SALUTÈ: Boxed to go

BOXED TO GO Saluté October 2013

Transporting wine to game-day parties — whether at the stadium or to the house with the largest television screen — is easy with boxed wines that are surprisingly drinkable with game-day grub.

Story: Mary Ann DeSantis  //  Illustration: Josh Clark

Tailgating and football-watching parties often cater to eclectic tastes in food and libations. Some want burgers and beer; others prefer hors d’oeuvres and wine. Whether you are a Gator, Seminole, Bull, or Golden Knight, you agree that game-time foods and drinks need to be easy to transport.
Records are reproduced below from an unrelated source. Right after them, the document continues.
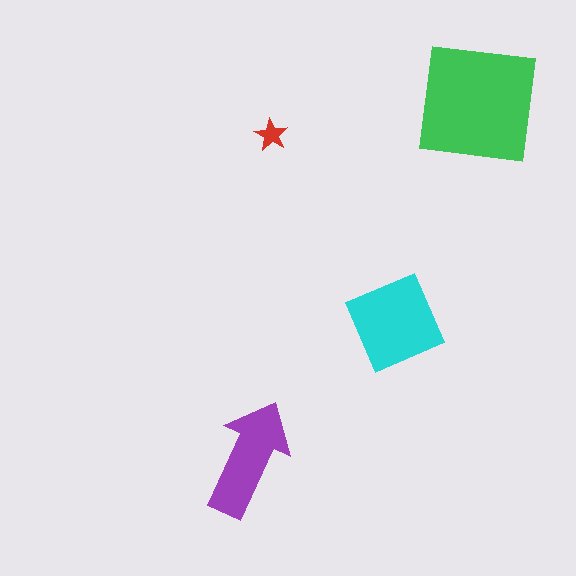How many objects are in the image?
There are 4 objects in the image.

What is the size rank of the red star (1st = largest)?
4th.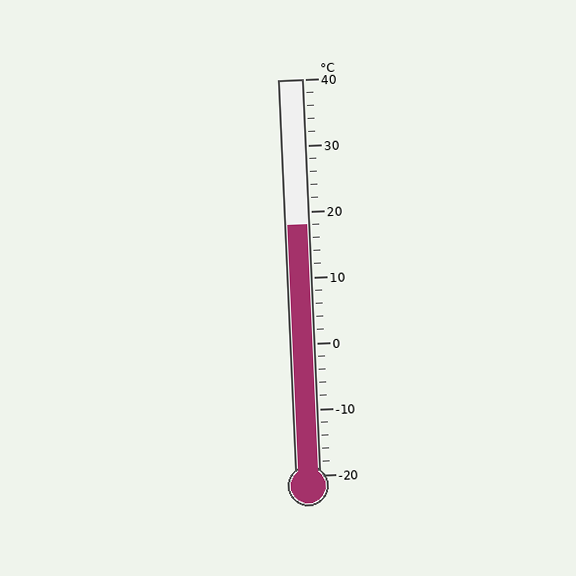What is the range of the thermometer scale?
The thermometer scale ranges from -20°C to 40°C.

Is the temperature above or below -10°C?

After all, no one wants to search for a lost shaker of salt or a corkscrew just before kickoff.

Before you dismiss boxed wines as cheap swill and déclassé, consider that French, Italian, New Zealand, and top American wineries are now producing cardboard containers of wine. And they aren’t always cheap, either. The New York Times recently reviewed a three-litre box of Dominio IV Love Lies Bleeding, a 2009 Willamette Valley Pinot Noir that sold for $90.

Of course, very few of us can afford or want to serve $90 wines to face-painting, pom-pom-toting game-day revelers. More affordable choices are certainly available for folks who prefer to drink wine at football celebrations.

Salute-factoid1013The wine industry is touting boxed wines as the packaging of the future. For consumers, one of the biggest advantages of boxed wines is they can be stored longer after opening. An airtight wine-filled plastic bladder inside the cardboard box keeps the wine fresh for up to six weeks, according to some winemakers. The spigot and the bladder protect the wine from air, a wine killer when a bottle sits opened for a day or two. However, be aware that boxed wines do have expiration dates and need to be consumed within a year of production.

An entire new generation of boxed wines has emerged with emphasis on reducing carbon footprints and being environmentally conscious choices. I decided it was time to give boxed wines another chance. My first experience with them about 15 years ago was less than stellar. Someone gave my husband a large box of wine, which stayed unopened in our pantry for several months until a dinner party when we ran out of the “good stuff.” At that point, no one was looking for tannins and a pleasing finish, but the wine was a conversation starter because no one had tasted boxed wine. And many of us didn’t again for a long time.

High-end boxed wines weren’t as easily found in this area as I thought they would be. I really wanted a step up from the generic bulk wines that have given boxed wines a bad reputation. I decided to start with varietals I liked and ones I could compare to bottled wines.

My first selection was a Bota Box 2011 California Chardonnay, which comes in two sizes — the smaller “mini” at 500 milliliters (about three glasses) for $5.99 and the standard three-liter size (equal to about four bottles) for around $22. I tasted the Bota Box wine next to a Toasted Head 2011 Chardonnay, also from California. The Bota was extremely light — almost clear — and if I’d been tasting it blind, I would have thought it was a Pinot Grigio. The taste was not bad but it did not have the character or flavor of the Toasted Head.

To make things interesting, I pumped the air out of the bottle of Toasted Head and stored it in my refrigerator for a little over two weeks. On the same shelf was the opened Bota Box for the same amount of time. Surprisingly, the Bota actually tasted better (and a friend who drinks Chardonnay more often than I do agreed). Bota was still light but very drinkable with our grilled chicken and fish. The bottle of Toasted Head, however, had gone terribly bad and was down the drain before my own game-day party was over.

My other selection was a Black Box California 2011 Merlot (about $20 for three liters), which had received accolades from Wine Enthusiast magazine. I found the wine to be a little sweet and relatively thin, but it worked with grilled meats. The Black Box is an affordable and decent choice for large groups who care more about the final game score than they do about a long finish for the wine.